Eu tinha cerca de 12 anos e fazia o
antigo ginásio. Era uma época difícil, sufocante...A ditadura militar censurava, perseguia , prendia e torturava quem pensasse diferente
do poder autoritário dominante.
Quando cresci e estudei história ,
aprendi que esses perseguidos pelo terror eram pessoas que sentiam que o mundo
precisava ser mudado , e agiam para isso. Mas ainda criança, eu também sentia
que o mundo dos homens estava errado , mas não encontrava nos livros lições que
dissessem isso, pois pensar estava proibido.
Àquela época, a escola não era um
espaço de descobertas : a ditadura controlava tudo, e usava as cartilhas e tabuadas como meios de adestramento.
Poesia e literatura?
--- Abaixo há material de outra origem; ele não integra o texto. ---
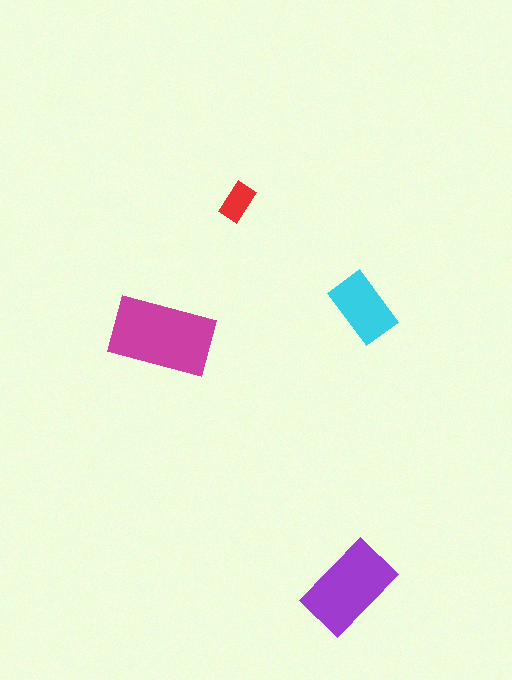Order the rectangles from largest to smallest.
the magenta one, the purple one, the cyan one, the red one.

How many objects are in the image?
There are 4 objects in the image.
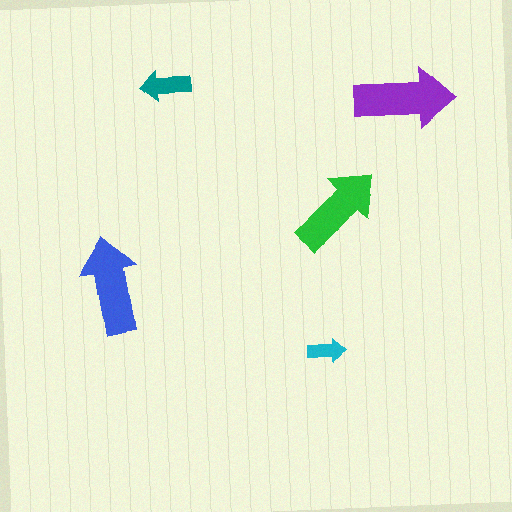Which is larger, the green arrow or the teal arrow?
The green one.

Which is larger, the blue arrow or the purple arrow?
The purple one.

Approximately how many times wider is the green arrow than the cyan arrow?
About 2 times wider.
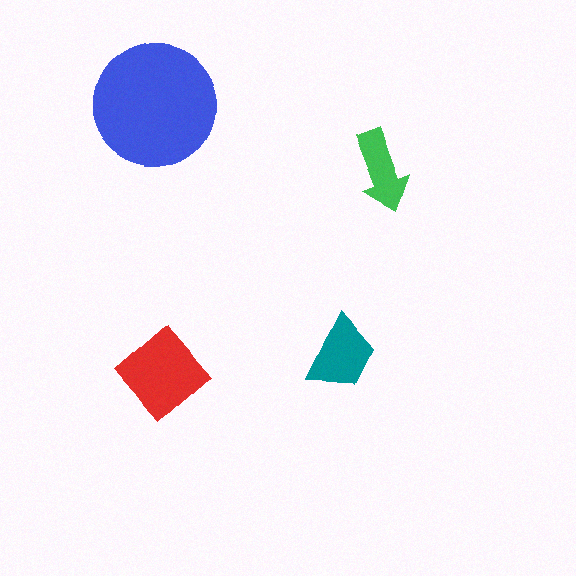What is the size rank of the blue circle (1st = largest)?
1st.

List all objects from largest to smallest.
The blue circle, the red diamond, the teal trapezoid, the green arrow.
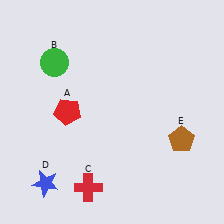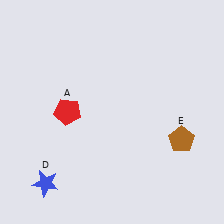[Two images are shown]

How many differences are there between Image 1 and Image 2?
There are 2 differences between the two images.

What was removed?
The red cross (C), the green circle (B) were removed in Image 2.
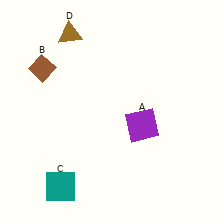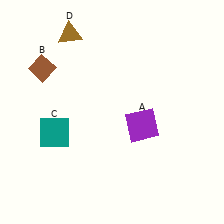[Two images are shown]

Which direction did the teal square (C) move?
The teal square (C) moved up.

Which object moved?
The teal square (C) moved up.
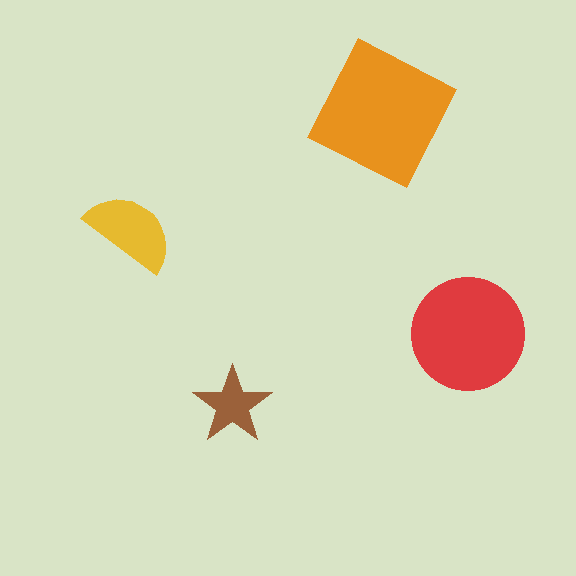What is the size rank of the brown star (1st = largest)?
4th.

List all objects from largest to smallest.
The orange square, the red circle, the yellow semicircle, the brown star.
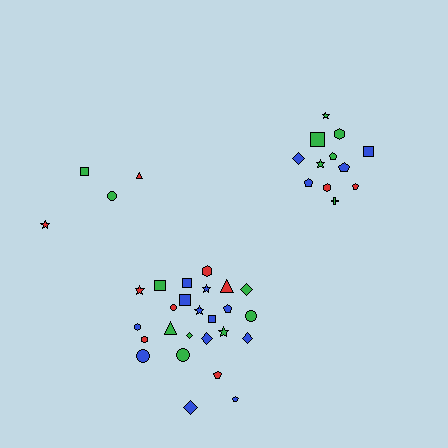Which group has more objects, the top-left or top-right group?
The top-right group.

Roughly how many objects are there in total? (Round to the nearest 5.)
Roughly 40 objects in total.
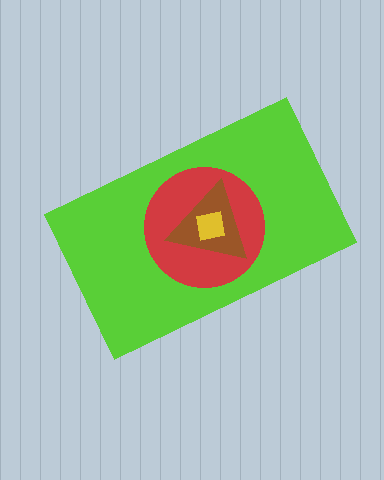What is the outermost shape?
The lime rectangle.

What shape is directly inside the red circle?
The brown triangle.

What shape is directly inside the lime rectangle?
The red circle.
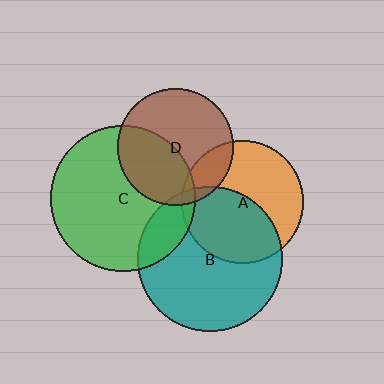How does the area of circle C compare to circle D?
Approximately 1.6 times.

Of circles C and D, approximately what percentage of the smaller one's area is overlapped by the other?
Approximately 40%.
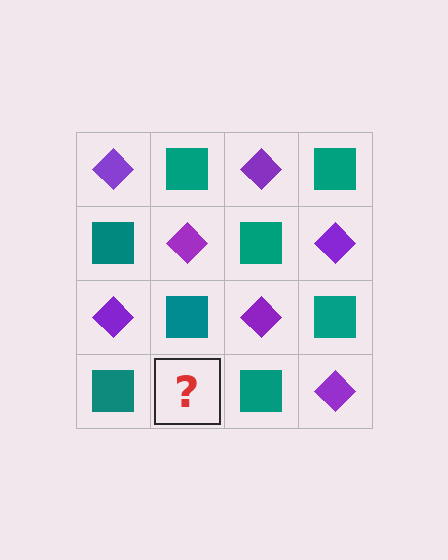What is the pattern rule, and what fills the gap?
The rule is that it alternates purple diamond and teal square in a checkerboard pattern. The gap should be filled with a purple diamond.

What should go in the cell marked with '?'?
The missing cell should contain a purple diamond.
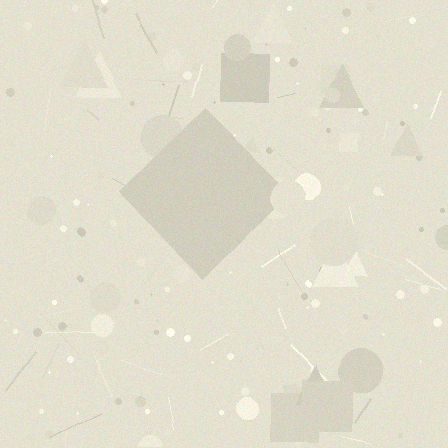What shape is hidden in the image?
A diamond is hidden in the image.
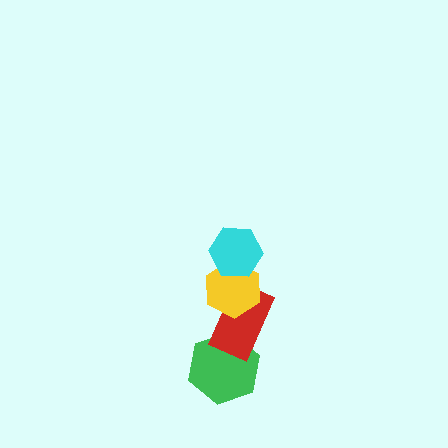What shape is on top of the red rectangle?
The yellow hexagon is on top of the red rectangle.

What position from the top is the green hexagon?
The green hexagon is 4th from the top.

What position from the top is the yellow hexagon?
The yellow hexagon is 2nd from the top.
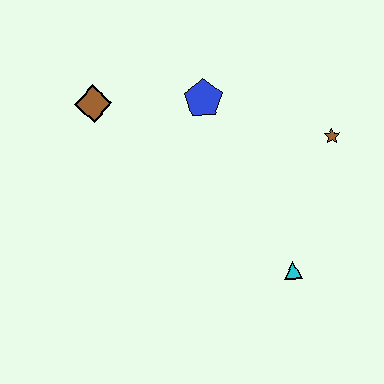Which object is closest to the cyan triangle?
The brown star is closest to the cyan triangle.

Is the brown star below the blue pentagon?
Yes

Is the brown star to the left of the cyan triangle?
No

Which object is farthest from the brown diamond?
The cyan triangle is farthest from the brown diamond.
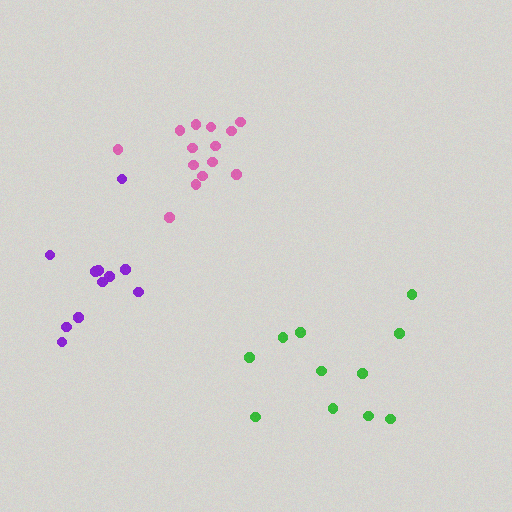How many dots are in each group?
Group 1: 14 dots, Group 2: 11 dots, Group 3: 11 dots (36 total).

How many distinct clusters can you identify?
There are 3 distinct clusters.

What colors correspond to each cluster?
The clusters are colored: pink, green, purple.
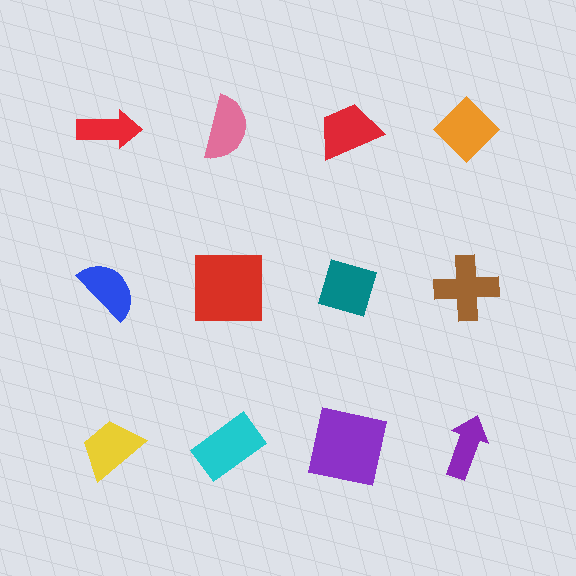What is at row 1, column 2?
A pink semicircle.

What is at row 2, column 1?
A blue semicircle.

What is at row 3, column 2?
A cyan rectangle.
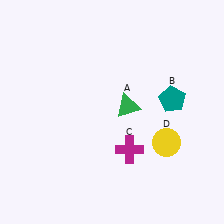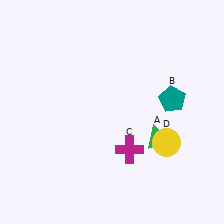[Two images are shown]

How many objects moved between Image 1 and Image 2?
1 object moved between the two images.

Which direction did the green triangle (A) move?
The green triangle (A) moved down and to the right.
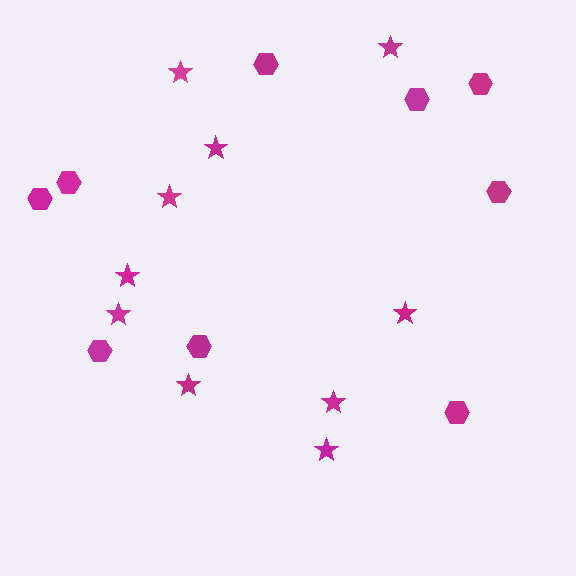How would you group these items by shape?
There are 2 groups: one group of hexagons (9) and one group of stars (10).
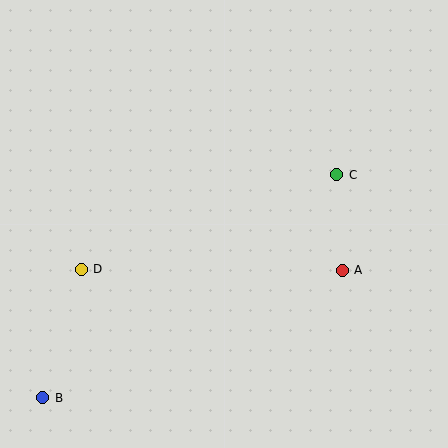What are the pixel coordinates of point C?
Point C is at (337, 175).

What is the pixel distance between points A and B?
The distance between A and B is 326 pixels.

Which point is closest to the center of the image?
Point C at (337, 175) is closest to the center.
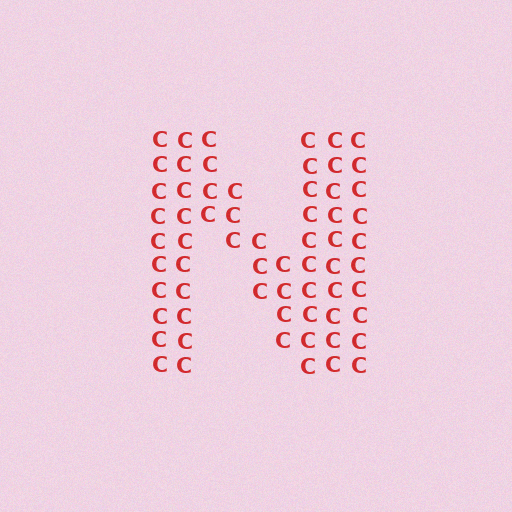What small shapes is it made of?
It is made of small letter C's.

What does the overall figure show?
The overall figure shows the letter N.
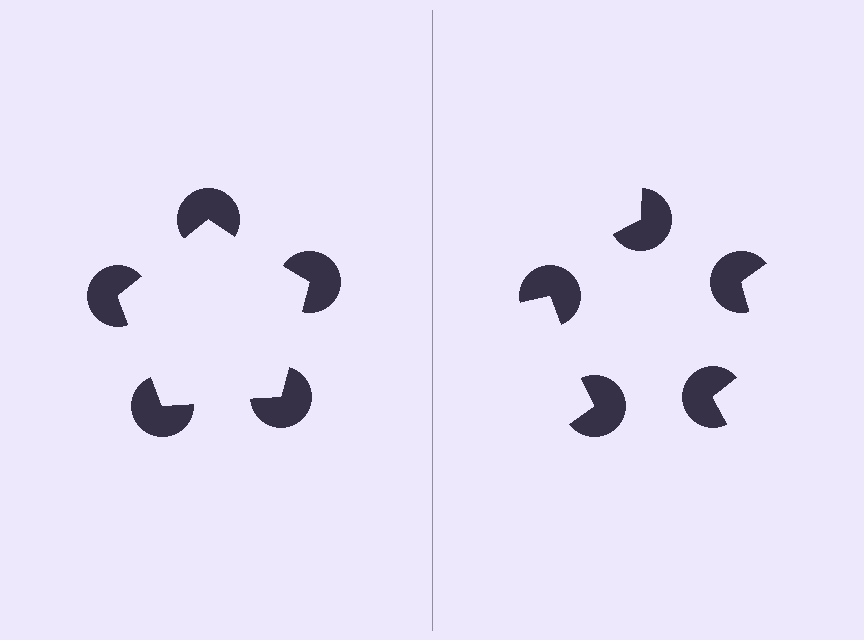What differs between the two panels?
The pac-man discs are positioned identically on both sides; only the wedge orientations differ. On the left they align to a pentagon; on the right they are misaligned.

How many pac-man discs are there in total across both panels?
10 — 5 on each side.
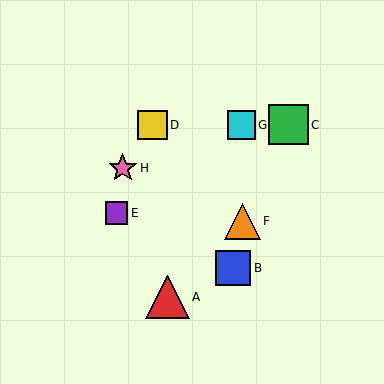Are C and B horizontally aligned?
No, C is at y≈125 and B is at y≈268.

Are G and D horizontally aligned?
Yes, both are at y≈125.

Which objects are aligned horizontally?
Objects C, D, G are aligned horizontally.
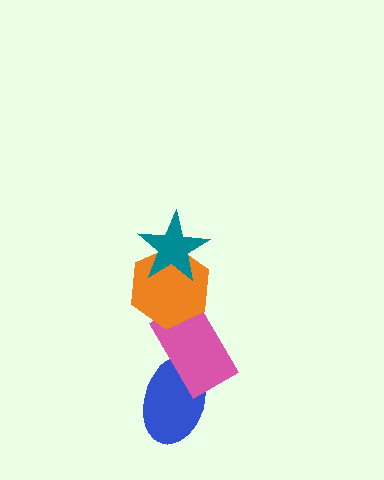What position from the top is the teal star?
The teal star is 1st from the top.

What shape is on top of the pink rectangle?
The orange hexagon is on top of the pink rectangle.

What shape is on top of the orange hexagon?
The teal star is on top of the orange hexagon.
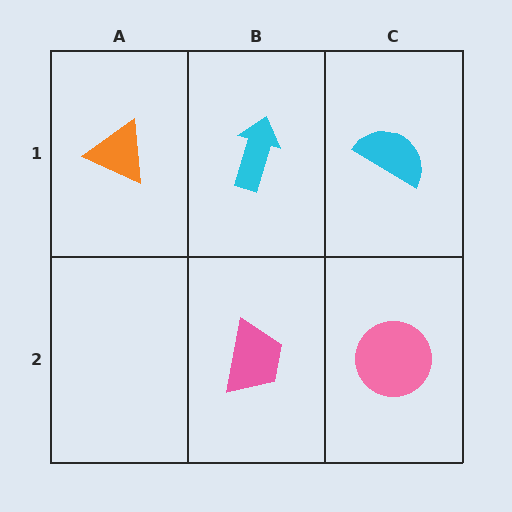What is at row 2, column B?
A pink trapezoid.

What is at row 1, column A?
An orange triangle.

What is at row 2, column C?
A pink circle.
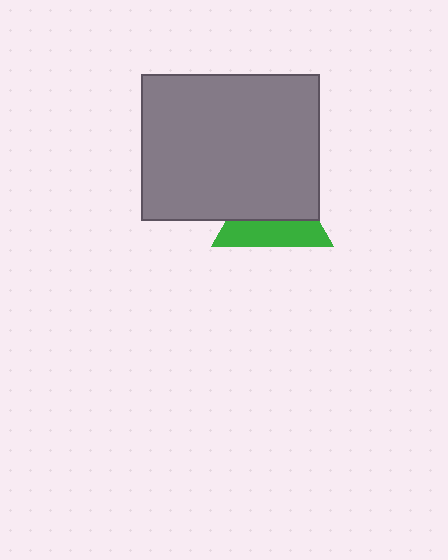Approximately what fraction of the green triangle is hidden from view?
Roughly 58% of the green triangle is hidden behind the gray rectangle.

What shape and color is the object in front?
The object in front is a gray rectangle.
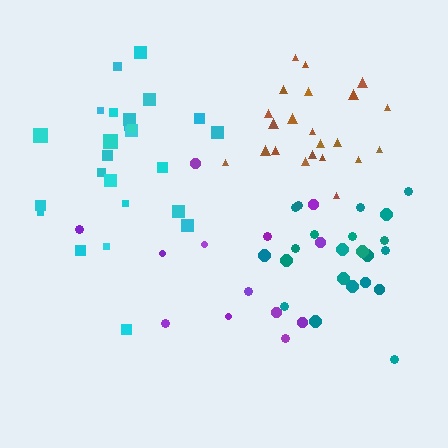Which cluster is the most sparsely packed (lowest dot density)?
Purple.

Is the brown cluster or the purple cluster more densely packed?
Brown.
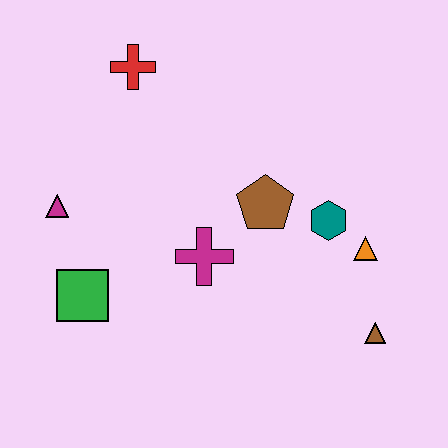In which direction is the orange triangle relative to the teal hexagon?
The orange triangle is to the right of the teal hexagon.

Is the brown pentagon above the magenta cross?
Yes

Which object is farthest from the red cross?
The brown triangle is farthest from the red cross.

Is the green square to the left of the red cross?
Yes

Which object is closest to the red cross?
The magenta triangle is closest to the red cross.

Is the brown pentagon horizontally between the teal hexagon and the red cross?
Yes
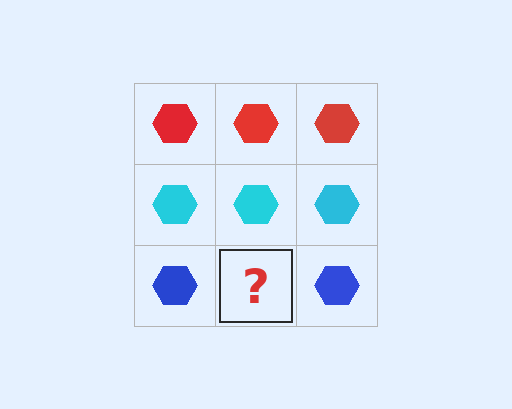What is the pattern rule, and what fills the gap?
The rule is that each row has a consistent color. The gap should be filled with a blue hexagon.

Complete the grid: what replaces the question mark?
The question mark should be replaced with a blue hexagon.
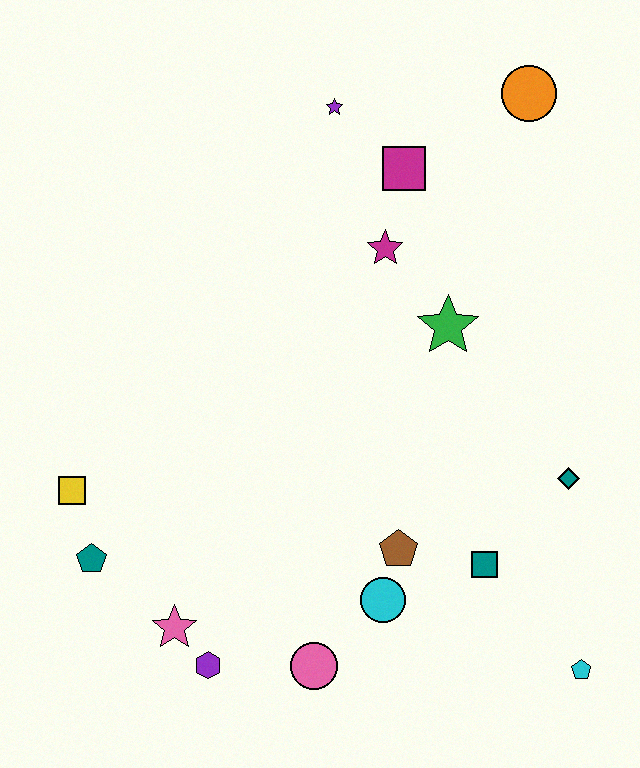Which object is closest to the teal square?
The brown pentagon is closest to the teal square.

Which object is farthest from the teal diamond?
The yellow square is farthest from the teal diamond.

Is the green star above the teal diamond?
Yes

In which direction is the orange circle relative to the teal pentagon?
The orange circle is above the teal pentagon.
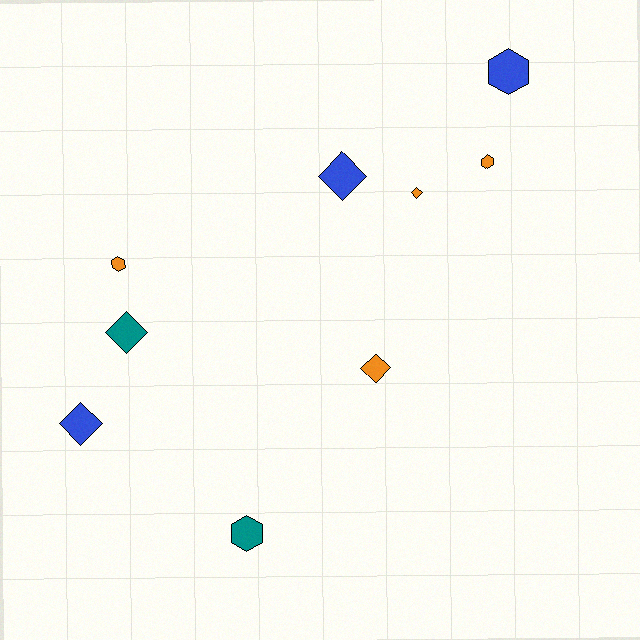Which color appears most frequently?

Só eram aceitos
os parnasianos, como aquele poeta elitista autor do Hino Nacional que a gente
não entendia nada da letra , porém nos
obrigavam a cantar em posição militar, rigidamente, batendo continência
para a bandeira, como se ela fosse um general sisudo sobre o Monte Parnaso.
Até que chegou à escola uma
professora nova de língua e literatura. Tudo nela era diferente: a roupa, o jeito , o olhar , enfim, a pessoa. Foi a
primeira vez que entendi de verdade o que era uma educadora e tudo o que a arte
pode em termos de (auto)descoberta .
Em vez de adotar livros parnasianos
para a gente ler decorando datas e palavras que a gente não entendia, palavras
mortas que nada nos diziam a não ser: “obedeçam!”, ela adotou um livro
diferente cujas palavras a serem
interpretadas eram letras de música dos
Festivais da Canção acontecidos recentemente.
Assim , foi como poesia que li , pela
primeira vez, Chico Buarque, Caetano , Paulinho da Viola e Gilberto Gil. Antes
de conhecer a música deles , eu me empoemei , ainda criança, com a poesia sob a forma de letra. Algo em mim se
horizontou e veio para fora: era eu mesmo,
ainda de mim desconhecido.
Foi a primeira vez que experimentei
o que é ler, pois ler é ler-se. Eu não entendia todas as palavras , mas
sentia que eram palavras vivas que me ensinavam
um sentido que eu sabia ser o mesmo que os milicos não queriam que a
gente aprendesse, um sentido libertário da plural e popular poesia.
A querida professora
transformava a sala de aula numa lúdica academia , uma academia livre de
adestradoras cartilhas, onde a gente era
alfabetizado no pensar lendo a poesia de Chico, Caetano, Gilberto Gil e Paulinho da
Viola.
Desde aquelas antigas resistências
poéticas, que devem inspirar as necessárias resistências de agora, Gilberto Gil já era membro da Academia Brasileira de Letras Pensantes para cantar !
E viva também o grande acadêmico-pensador do samba Paulinho da Viola, o aniversariante
de ontem!
Que belezura de partilha, ver o tempo em transfiguração, memória de futuros, aposta no presente e na presença.